Только бабушка ловко собирала картошку, разгребая сильными руками землю.
Мать сходила за белым хлебом — арбуз хорошо есть с ароматной мякотью.
— Ба! — позвали сестры бабушку. — Иди уже!
— Иду, иду, — отозвалась она, но сама доделала свою грядку, сходила с ведром к неполному еще мешку и, умело прихватив его края, ссыпала картофель. Всем остальным нужны были помощники в таком нехитром деле: один, скажем, держал мешок, второй пересыпал картошку из ведра — и то иногда картошка падала мимо. А бабушке — нет; она во всем привыкла обходиться одна.
Орхана тоже позвали к арбузу, но он наконец завел трактор и сразу тронулся на работу, так и не заглянув домой. Мать едва нагнала его: сложив в пакет яичек, щедро нарезанной колбасы с хлебом, бутылку с молоком, передала соседу. Я и не заметил, когда она все это принесла на огород и положила в тенек под кусток.
Мы ели арбуз, оглядывая друг друга счастливыми глазами: а как еще можно есть арбуз?
Мать расстелила красивую клеенку в красных и черных цветах, бабушка сидела возле на табуретке, отец стоял.
На ледяной запах арбуза слетелись одна за другой осы и кружили над нами, назойливые и опасные.

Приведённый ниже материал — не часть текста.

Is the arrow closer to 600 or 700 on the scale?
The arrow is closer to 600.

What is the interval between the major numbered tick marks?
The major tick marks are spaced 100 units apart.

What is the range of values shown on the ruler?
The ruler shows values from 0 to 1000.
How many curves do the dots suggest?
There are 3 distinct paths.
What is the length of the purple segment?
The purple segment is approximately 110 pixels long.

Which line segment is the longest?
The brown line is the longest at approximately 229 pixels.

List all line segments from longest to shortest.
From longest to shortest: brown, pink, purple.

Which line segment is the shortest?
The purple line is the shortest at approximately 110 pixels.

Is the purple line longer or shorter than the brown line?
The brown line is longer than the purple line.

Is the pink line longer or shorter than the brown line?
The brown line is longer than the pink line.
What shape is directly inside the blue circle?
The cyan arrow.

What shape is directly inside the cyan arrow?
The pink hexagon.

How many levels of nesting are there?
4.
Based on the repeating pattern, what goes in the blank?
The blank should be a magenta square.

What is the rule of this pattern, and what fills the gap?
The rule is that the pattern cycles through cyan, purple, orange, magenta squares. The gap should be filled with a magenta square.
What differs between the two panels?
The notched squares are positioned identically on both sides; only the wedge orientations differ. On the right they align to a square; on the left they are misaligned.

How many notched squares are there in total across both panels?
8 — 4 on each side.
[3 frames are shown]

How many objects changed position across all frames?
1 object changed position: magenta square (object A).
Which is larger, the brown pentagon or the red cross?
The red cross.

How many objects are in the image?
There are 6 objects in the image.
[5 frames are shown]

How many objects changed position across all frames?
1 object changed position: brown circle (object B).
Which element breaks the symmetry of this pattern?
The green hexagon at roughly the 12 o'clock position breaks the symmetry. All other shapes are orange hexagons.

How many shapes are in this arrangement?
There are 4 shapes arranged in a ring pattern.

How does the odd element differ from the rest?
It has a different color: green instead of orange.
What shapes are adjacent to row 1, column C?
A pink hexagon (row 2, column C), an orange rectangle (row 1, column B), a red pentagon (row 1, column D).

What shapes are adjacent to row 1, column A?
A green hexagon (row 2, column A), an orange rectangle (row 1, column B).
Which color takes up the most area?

Первым не выдержал отец. Осы, верно, были единственным, чего он боялся в жизни. Однажды его, пьяного, ужалили, и он, здоровый, под два метра мужичина, потерял сознание. К вечеру голова его стала огромной и розовой, глаза исчезли в огромных, распухших бровях. Он едва не умер.

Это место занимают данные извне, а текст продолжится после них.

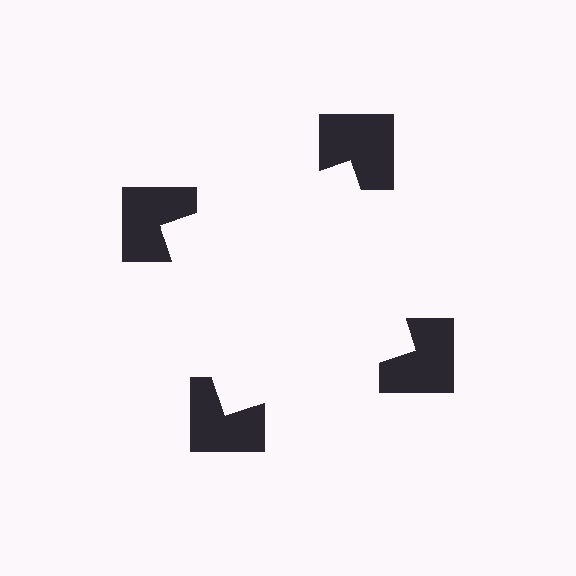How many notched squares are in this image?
There are 4 — one at each vertex of the illusory square.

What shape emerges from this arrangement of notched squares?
An illusory square — its edges are inferred from the aligned wedge cuts in the notched squares, not physically drawn.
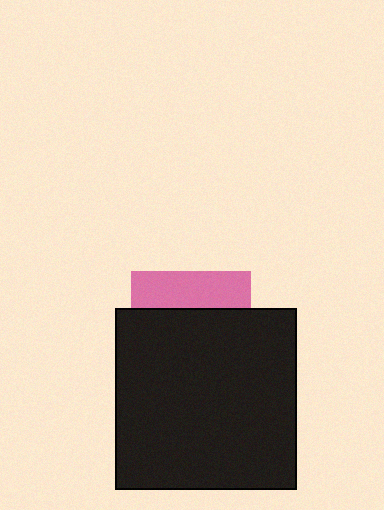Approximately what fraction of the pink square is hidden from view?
Roughly 70% of the pink square is hidden behind the black square.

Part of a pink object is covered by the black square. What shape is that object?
It is a square.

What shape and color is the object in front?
The object in front is a black square.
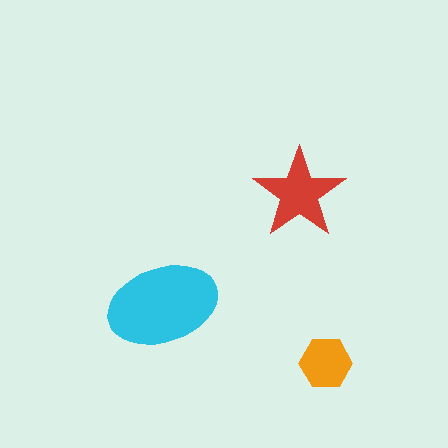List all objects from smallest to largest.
The orange hexagon, the red star, the cyan ellipse.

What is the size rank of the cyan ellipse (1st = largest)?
1st.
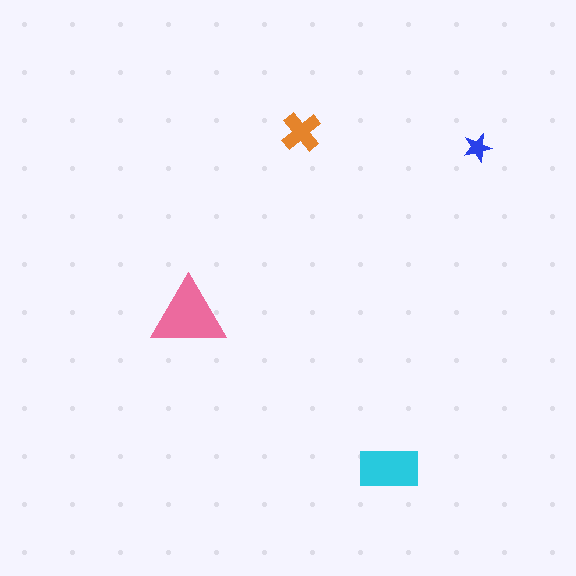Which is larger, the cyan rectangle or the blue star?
The cyan rectangle.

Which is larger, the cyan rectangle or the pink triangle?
The pink triangle.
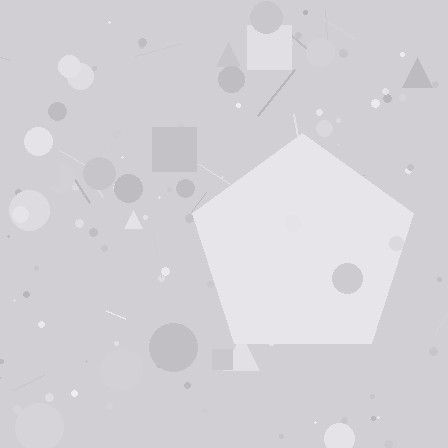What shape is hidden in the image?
A pentagon is hidden in the image.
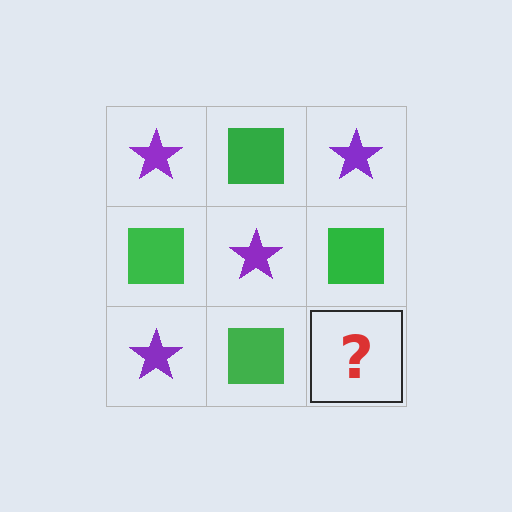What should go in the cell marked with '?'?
The missing cell should contain a purple star.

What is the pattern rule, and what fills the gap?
The rule is that it alternates purple star and green square in a checkerboard pattern. The gap should be filled with a purple star.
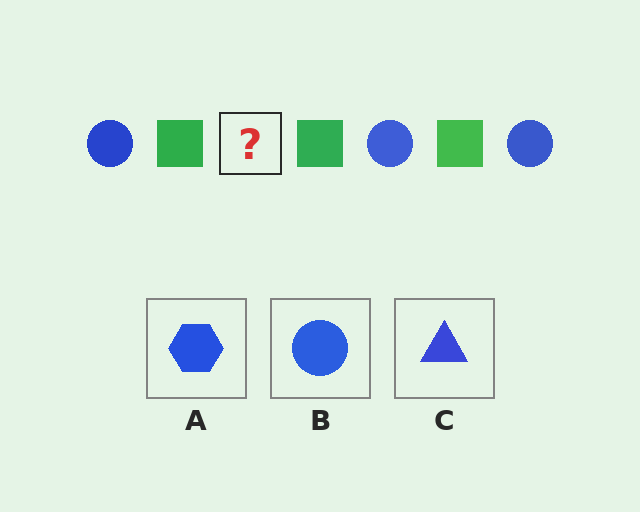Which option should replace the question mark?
Option B.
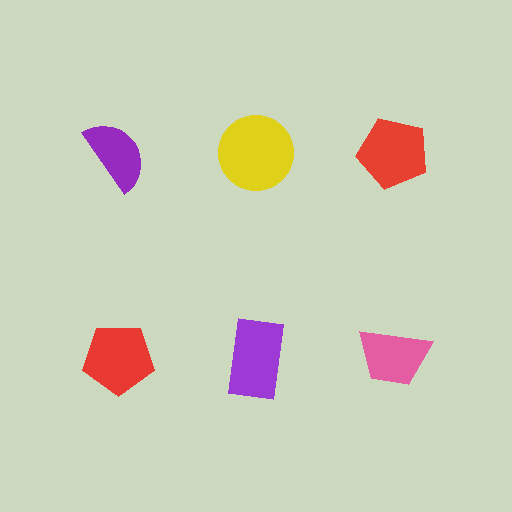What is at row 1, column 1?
A purple semicircle.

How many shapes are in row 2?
3 shapes.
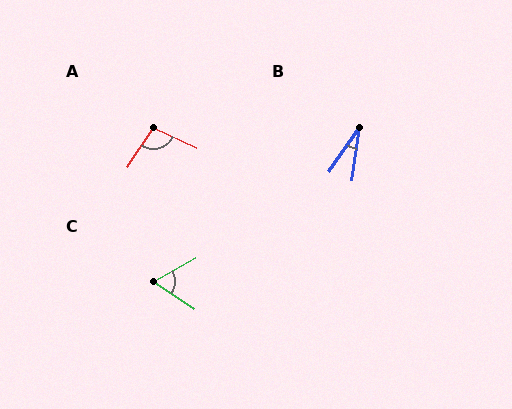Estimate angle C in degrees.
Approximately 63 degrees.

— Я лучше пойду покурю, — сказал отец и спрятался за трактор. Осы полетели за ним, но потом вернулись, недовольные железом и дымом.
— Сразу курить, сразу курить, — сказала мать вслед отцу.

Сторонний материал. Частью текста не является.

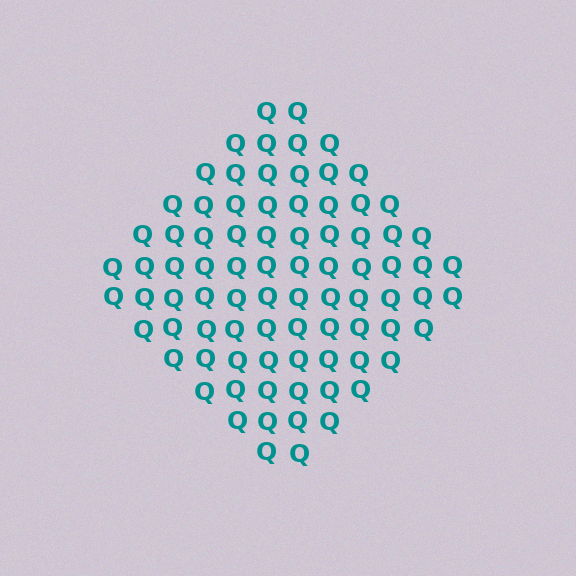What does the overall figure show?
The overall figure shows a diamond.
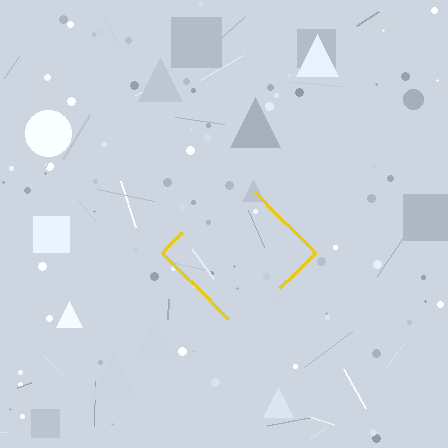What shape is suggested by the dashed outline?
The dashed outline suggests a diamond.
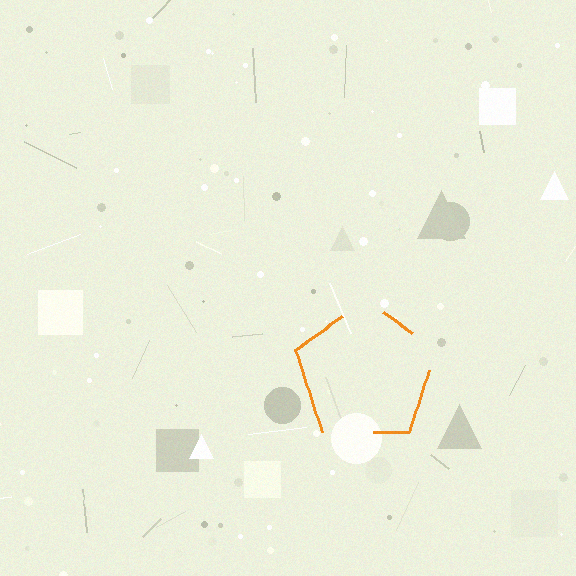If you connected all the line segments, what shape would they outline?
They would outline a pentagon.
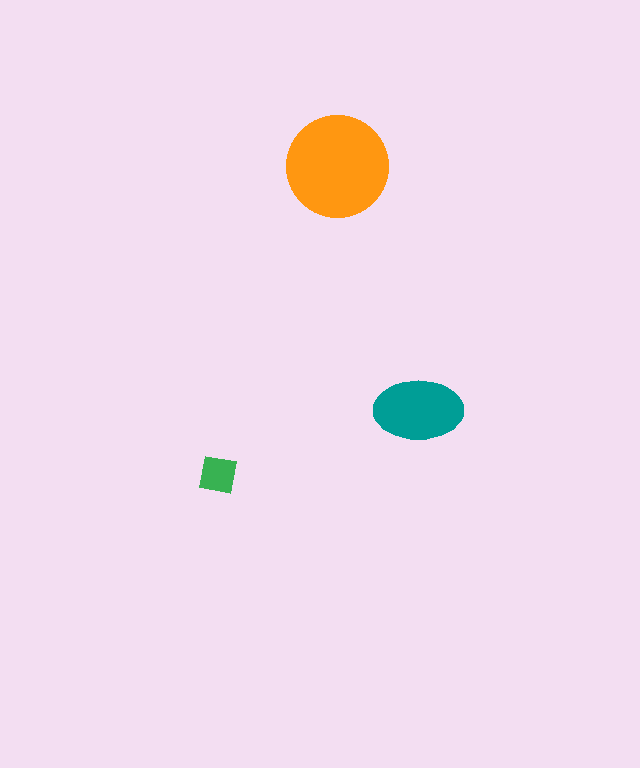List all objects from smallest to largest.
The green square, the teal ellipse, the orange circle.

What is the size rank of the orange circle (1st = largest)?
1st.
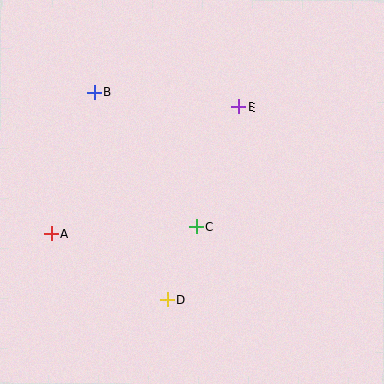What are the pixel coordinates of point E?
Point E is at (239, 107).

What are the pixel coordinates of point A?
Point A is at (51, 233).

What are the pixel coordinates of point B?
Point B is at (94, 92).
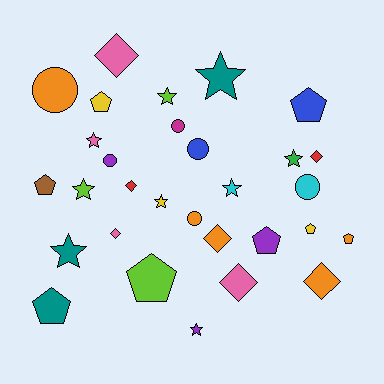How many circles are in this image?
There are 6 circles.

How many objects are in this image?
There are 30 objects.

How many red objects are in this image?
There are 2 red objects.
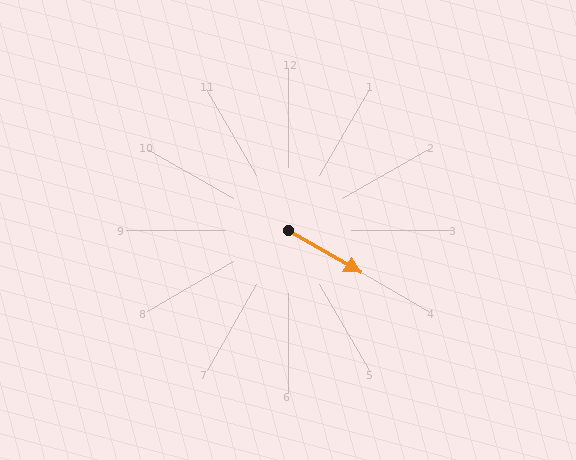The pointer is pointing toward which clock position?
Roughly 4 o'clock.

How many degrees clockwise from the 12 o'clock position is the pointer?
Approximately 120 degrees.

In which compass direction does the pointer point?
Southeast.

Весело отмахиваясь от ос, за отцом пошел крестный. По его лицу я угадал, что мужики сейчас опробуют заначку, наверняка где-нибудь спрятанную в железных закоулках трактора.
Жена крестного внимательно смотрела ему в спину, о чем-то догадываясь. Но тут на ее лицо села оса, и она отвлеклась, и засуетилась, и стала размахивать платком.
Обиженные осами, ругались сестры, перебегая с места на место, и пугалась настырных насекомых мать.
Я старался сохранить достоинство, но у меня тоже получалось плохо. Я сдувал присевших на арбуз ос, осы ненадолго отцеплялись, делали раздраженный круг и почти падали мне на голову.
Одна бабушка сидела недвижимо, медленно поднимала поданный ей красный серп арбуза и, улыбаясь, надкусывала сочное и ломкое. Осы ползали по ее рукам, переползали на лицо, но она не замечала. Осы садились на арбуз, но, когда бабушка откусывала мякоть, они переползали дальше, прямо из-под зубов ее и губ, в последнее мгновение перед укусом.
— Бабушка, у тебя же осы! — смотрел я на нее с восхищением.
— А?
— Осы на тебе!
— Ну так им сладко, — и бабушка смеялась, и вправду только что заметив ос.
— Как же ты не боишься, они же могут укусить?
— Зачем им меня кусать?
Бабушка поднимала красивую руку с ломтем арбуза, по руке переползали две или три осы и еще две сидели на корке, питаясь стекающей сладостью.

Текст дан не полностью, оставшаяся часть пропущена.